La baisse des tarifs des copies de médicaments de marque se poursuit en France, affirme le Figaro. Une nouvelle réduction de 6% en moyenne a été demandée par les autorités de tutelle, ce qui devrait permettre une économie de 100 millions d'euros supplémentaires pour la Sécurité sociale. Le président du syndicat des génériqueurs Gemme, également président de Biogaran, estime que cette baisse ne peut être réalisée que pour les génériques récents, alors que pour des produits avant 2005, la baisse de 19% consentie en 2006, les a déjà placés à un prix plancher.
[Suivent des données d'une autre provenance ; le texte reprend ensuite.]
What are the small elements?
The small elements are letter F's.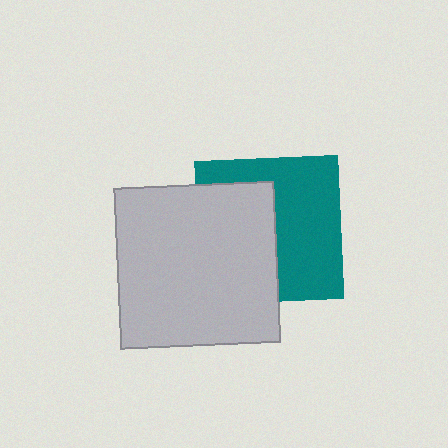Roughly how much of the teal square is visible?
About half of it is visible (roughly 55%).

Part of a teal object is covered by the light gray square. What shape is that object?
It is a square.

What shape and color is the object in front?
The object in front is a light gray square.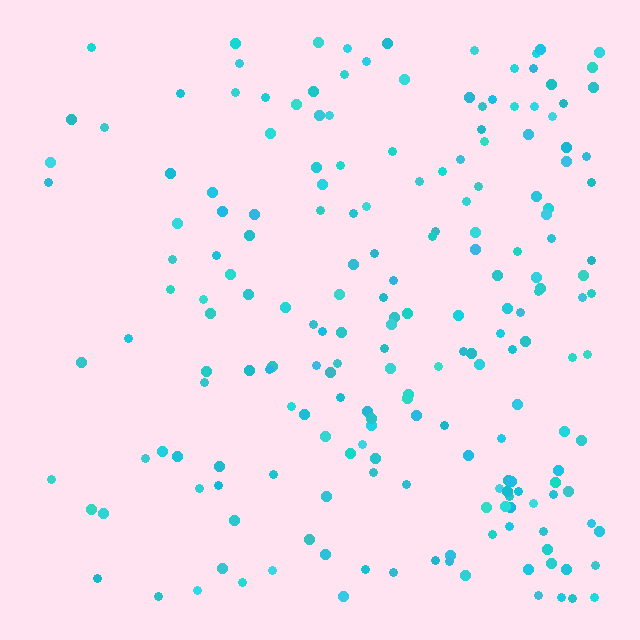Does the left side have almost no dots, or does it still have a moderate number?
Still a moderate number, just noticeably fewer than the right.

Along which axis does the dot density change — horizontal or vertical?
Horizontal.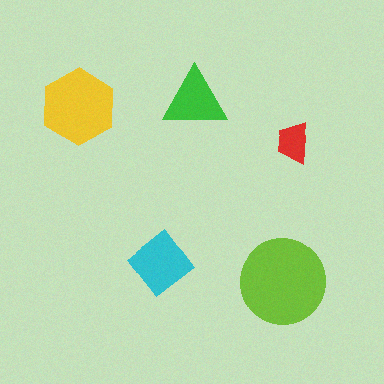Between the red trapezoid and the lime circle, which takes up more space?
The lime circle.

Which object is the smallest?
The red trapezoid.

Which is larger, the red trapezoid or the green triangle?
The green triangle.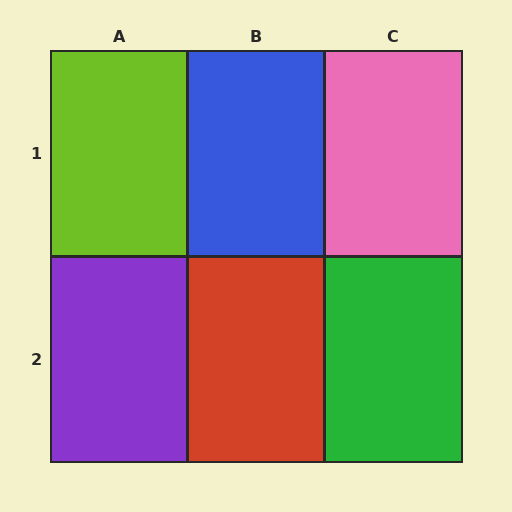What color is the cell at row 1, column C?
Pink.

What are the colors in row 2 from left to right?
Purple, red, green.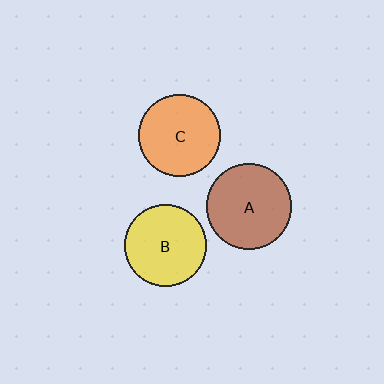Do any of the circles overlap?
No, none of the circles overlap.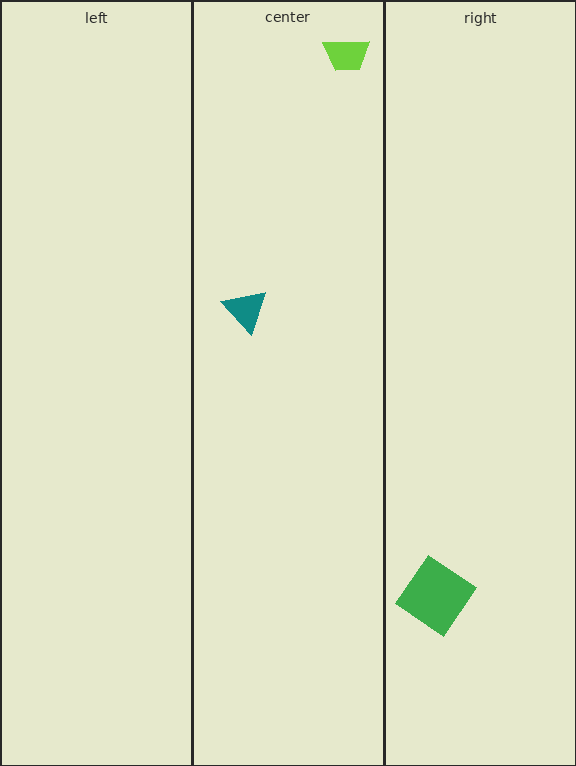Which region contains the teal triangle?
The center region.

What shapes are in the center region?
The lime trapezoid, the teal triangle.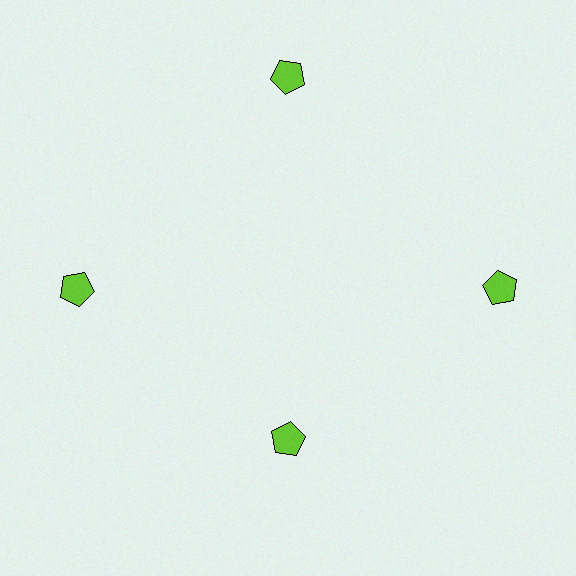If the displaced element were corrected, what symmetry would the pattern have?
It would have 4-fold rotational symmetry — the pattern would map onto itself every 90 degrees.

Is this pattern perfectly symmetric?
No. The 4 lime pentagons are arranged in a ring, but one element near the 6 o'clock position is pulled inward toward the center, breaking the 4-fold rotational symmetry.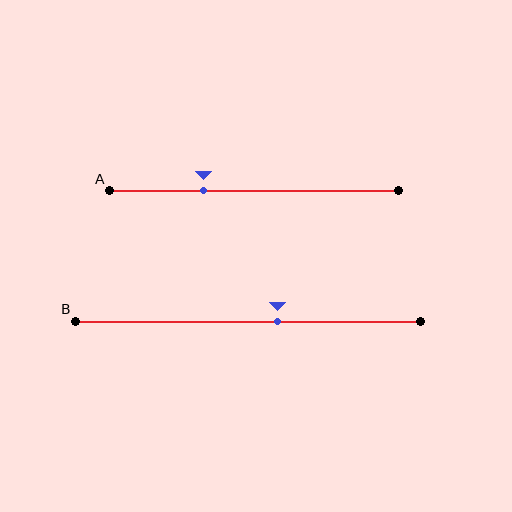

Pourtant, un cabinet d'expertise (IMS Health) a conclu, en comparant 25 produits génériques, que les prix français étaient plus élevés que la moyenne européenne. Alors que le Gemme souligne que les prix des molécules originales étant plus bas que la moyenne européenne en France, les copies obligatoirement vendues 50% moins chères ne peuvent être plus onéreuses dans l'Hexagone. Les français plébiscitent de toutes façons ces médicaments, puisque le chiffre d'affaires 2007 s'est apprécié de 17% à 1,76 milliards d'euros, conclu le quotidien. Les Echos remarque pour leur part, qu'en dépit d'un ralentissement sans précédent du marché des médicaments, les laboratoires français et les filiales françaises des firmes internationales réussissent à préserver leurs marges.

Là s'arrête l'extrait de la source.